After a successful upload, your dataset will appear in the Data Management table.

Apply schema and policy rules

Every connected dataset is associated with a schema and a policy. This section explains how to apply both when uploading a dataset.

Create a schema file

A schema file tells Opaque how to interpret your data. It lists each column and its data type, in the same order as your data file and separated by a comma without spaces.

Example of a schema file:

Name:string,Age:integer,Glucose:integer,BMI:float

Apply a data policy

Policies specify which columns and rows can be accessed in jobs:

  • Column rules define the columns in a dataset that can be referenced in queries.
    • Select accessible columns during step 3, Set schema rules, above.
  • Row rules define which records are visible in jobs—for example, to limit access based on age or region.
    • Define row access using conditions or SQL scripts (see step 5, Upload dataset, above).
    • For example, based on the previous schema example, if you don’t want to share information about anyone in your dataset age 50 or older, you have two options:
      • Condition selector: Select Age from the Column list, select < from the Operator list, and enter 50 in the Value field.
      • Script editor: Click Use a SQL Condition and enter age < 50 in the editor.

Test data in Opaque

To support job development without exposing sensitive information, Opaque automatically generates test datasets for use during query authoring and testing. These datasets let job creators develop logic and validate output without needing approval to access real data, making it easier to design and explore queries safely.

Test data can be created:

  • During the dataset upload process or
  • After job results are produced (if no test data was generated initially).

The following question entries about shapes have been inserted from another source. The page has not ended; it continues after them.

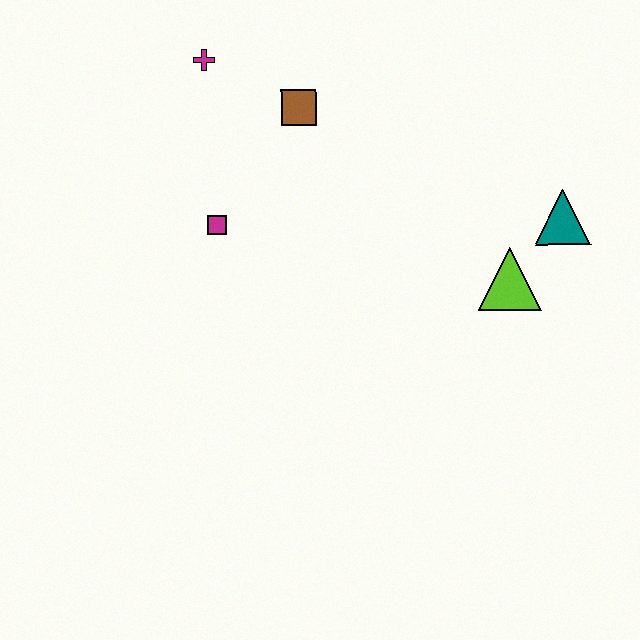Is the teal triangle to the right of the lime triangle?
Yes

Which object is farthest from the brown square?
The teal triangle is farthest from the brown square.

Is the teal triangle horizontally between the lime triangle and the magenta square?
No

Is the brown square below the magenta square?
No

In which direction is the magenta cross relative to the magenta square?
The magenta cross is above the magenta square.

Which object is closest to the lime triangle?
The teal triangle is closest to the lime triangle.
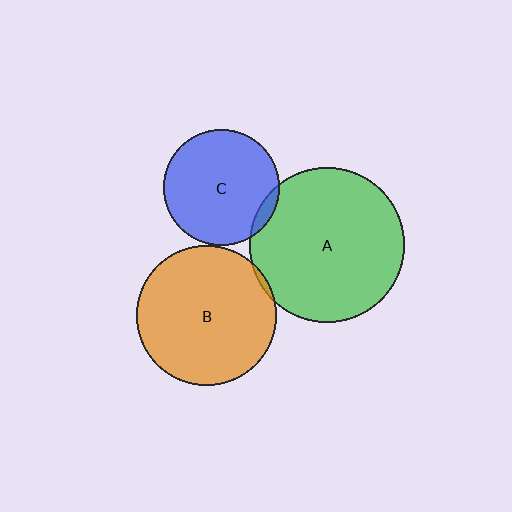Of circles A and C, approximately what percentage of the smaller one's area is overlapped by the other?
Approximately 5%.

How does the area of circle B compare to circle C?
Approximately 1.5 times.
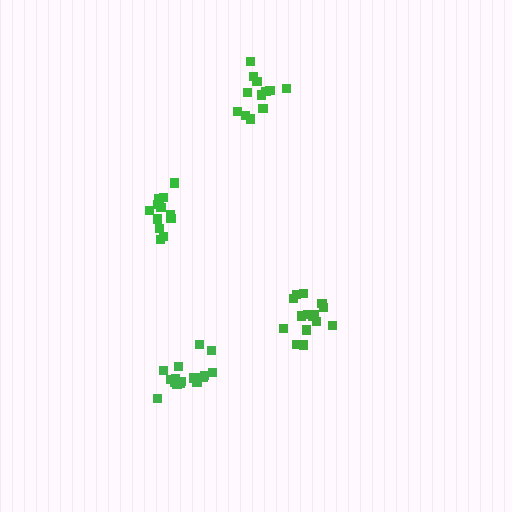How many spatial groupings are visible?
There are 4 spatial groupings.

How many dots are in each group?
Group 1: 16 dots, Group 2: 12 dots, Group 3: 15 dots, Group 4: 12 dots (55 total).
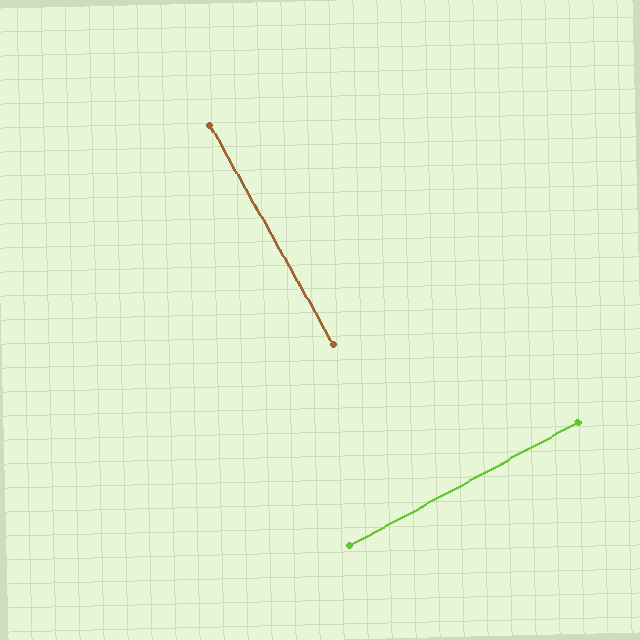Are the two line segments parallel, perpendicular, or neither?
Perpendicular — they meet at approximately 89°.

Opaque offers two types of test data:

  • Dataset-similar test data, which mimics the format and statistical properties of the original dataset while anonymizing personally identifiable information (PII). This is ideal for realistic query development with strong privacy guarantees.
  • Random dummy data, which contains only randomly generated values based on column names and data types. This offers stronger privacy protections, but may be less useful for logic testing or result validation.

Both options provide a safe, policy-compliant way to build and test jobs before touching real data.